Measuring Workforce Greenness via Job Adverts: Part 1, Industry

Published in

Data science at Nesta

7 min readDec 5, 2023

At Nesta, we’re measuring the greenness of every job, business and sector to help facilitate the transition of the UK workforce to net zero.

Central to this research is our ever-growing database of online job postings. With the permission of job boards, we’ve been scraping posts since 2021 and we’ve collected almost 8 million postings so far.

As part of our research process we’re sharing our models, methods and tools for anyone to use, and to give an opportunity for feedback on how we might improve them.

This is the first in a series of methodological blog posts on how we are trying to measure labour market greenness.

How are we measuring greenness via job adverts?
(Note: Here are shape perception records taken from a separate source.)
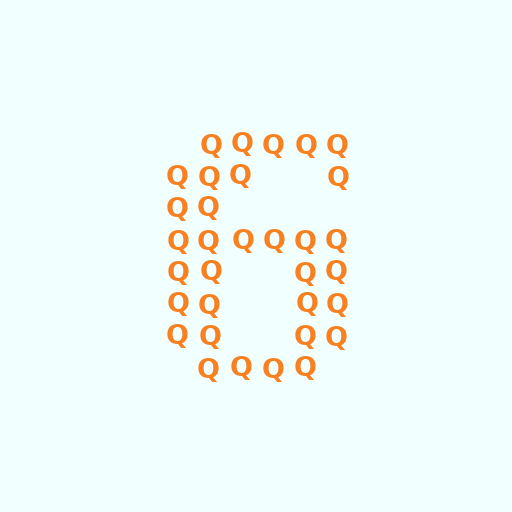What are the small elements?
The small elements are letter Q's.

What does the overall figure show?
The overall figure shows the digit 6.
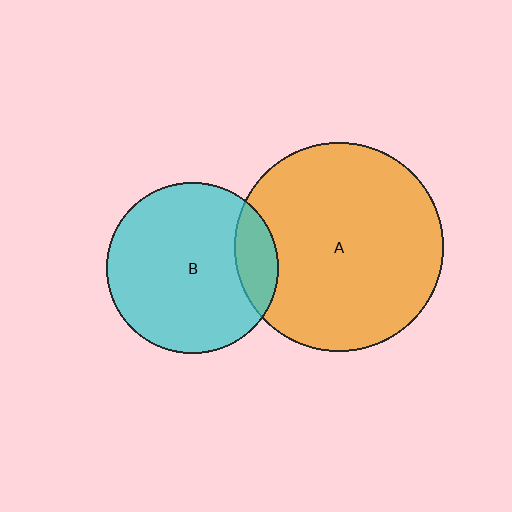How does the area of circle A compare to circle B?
Approximately 1.5 times.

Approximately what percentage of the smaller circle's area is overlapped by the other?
Approximately 15%.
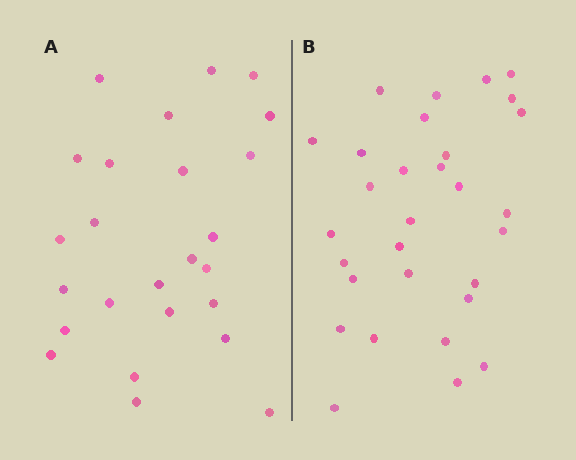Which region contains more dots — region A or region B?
Region B (the right region) has more dots.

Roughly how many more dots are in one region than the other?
Region B has about 5 more dots than region A.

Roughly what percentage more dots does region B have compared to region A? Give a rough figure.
About 20% more.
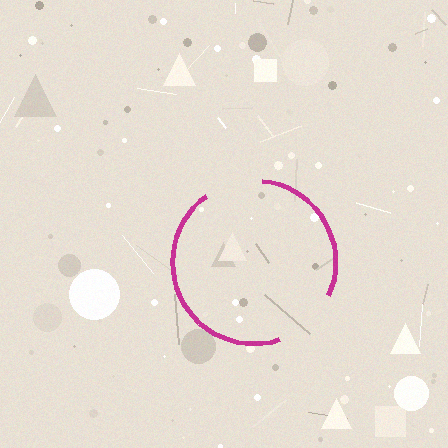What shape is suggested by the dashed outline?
The dashed outline suggests a circle.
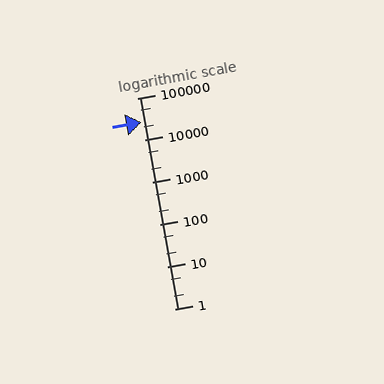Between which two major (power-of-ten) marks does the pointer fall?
The pointer is between 10000 and 100000.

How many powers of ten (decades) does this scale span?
The scale spans 5 decades, from 1 to 100000.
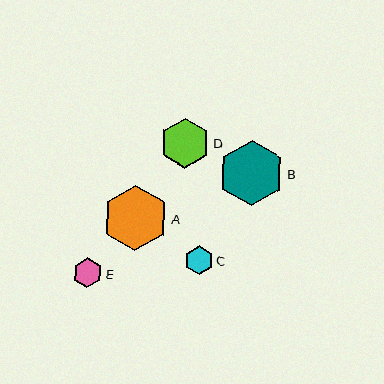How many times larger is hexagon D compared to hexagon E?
Hexagon D is approximately 1.7 times the size of hexagon E.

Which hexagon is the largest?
Hexagon A is the largest with a size of approximately 66 pixels.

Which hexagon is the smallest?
Hexagon C is the smallest with a size of approximately 28 pixels.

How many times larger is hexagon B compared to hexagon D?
Hexagon B is approximately 1.3 times the size of hexagon D.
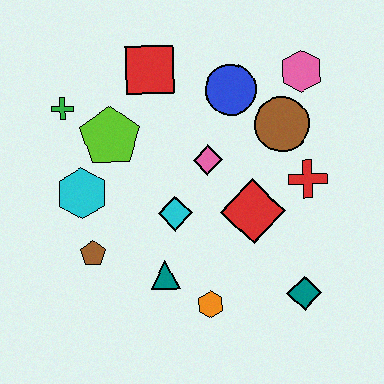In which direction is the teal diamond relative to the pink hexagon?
The teal diamond is below the pink hexagon.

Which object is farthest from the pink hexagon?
The brown pentagon is farthest from the pink hexagon.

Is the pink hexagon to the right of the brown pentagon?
Yes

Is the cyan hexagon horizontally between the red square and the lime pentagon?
No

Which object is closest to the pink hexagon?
The brown circle is closest to the pink hexagon.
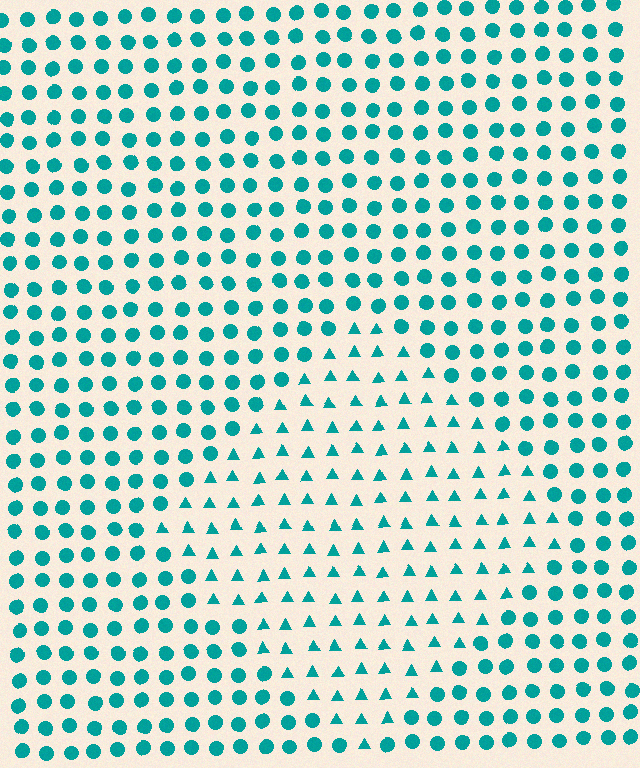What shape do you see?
I see a diamond.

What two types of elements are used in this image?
The image uses triangles inside the diamond region and circles outside it.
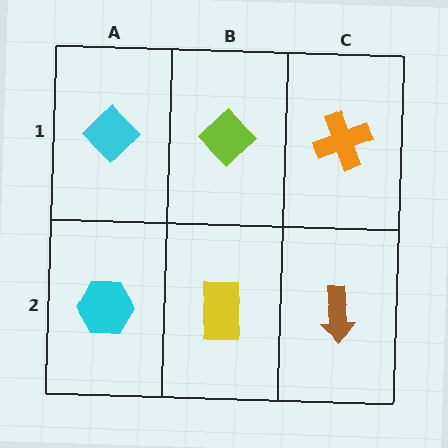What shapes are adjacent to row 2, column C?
An orange cross (row 1, column C), a yellow rectangle (row 2, column B).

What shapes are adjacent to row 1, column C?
A brown arrow (row 2, column C), a lime diamond (row 1, column B).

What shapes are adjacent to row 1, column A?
A cyan hexagon (row 2, column A), a lime diamond (row 1, column B).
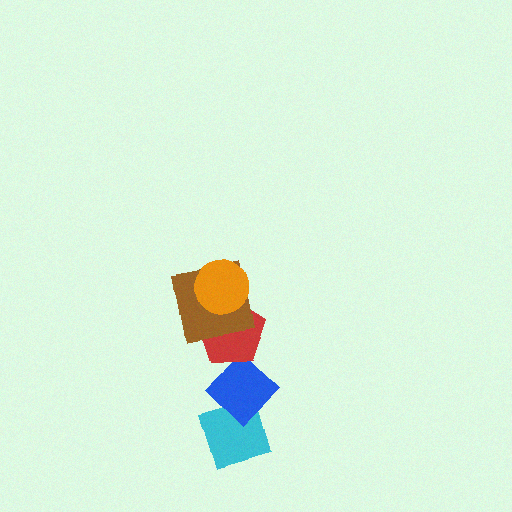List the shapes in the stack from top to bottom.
From top to bottom: the orange circle, the brown square, the red pentagon, the blue diamond, the cyan diamond.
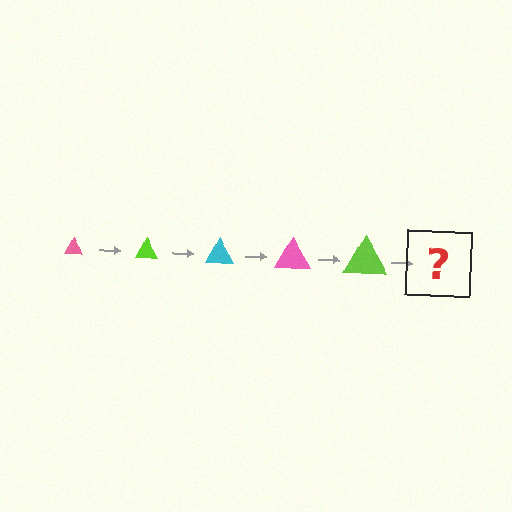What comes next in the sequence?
The next element should be a cyan triangle, larger than the previous one.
We’re aiming to gauge the greenness of every job advert via three components:

occupation
industry
skills.

*An output visual of job advert* greenness across skills, occupations and industries

Across each component, we:

extract relevant information from a given job advert
standardise the extracted information to official, government-released standards and
join the standardised information to publicly available datasets that report on occupation, industry and skill greenness

*A high level methodological framework of our greenness approaches*

However, the information we need to extract from job adverts, the standards we want to map onto, and the publicly available datasets we want to use, all differ from each other. As a result, the methods we need to use to generate a multidimensional picture of greenness differs for each component (occupation, industry, skills).

In this first instalment of the series, we’ll focus on how we calculated the greenness of the industry component in each job advert.

Using standardised industrial classification codes to assess job ads

To understand the green labour market from an industry perspective, we needed to first assign standard industrial classification (SIC) codes to job adverts.

SIC codes are the Office of National Statistics (ONS) classification framework for economic activities. They’re hierarchical and range from manufacturing and sustainability consulting to recruitment.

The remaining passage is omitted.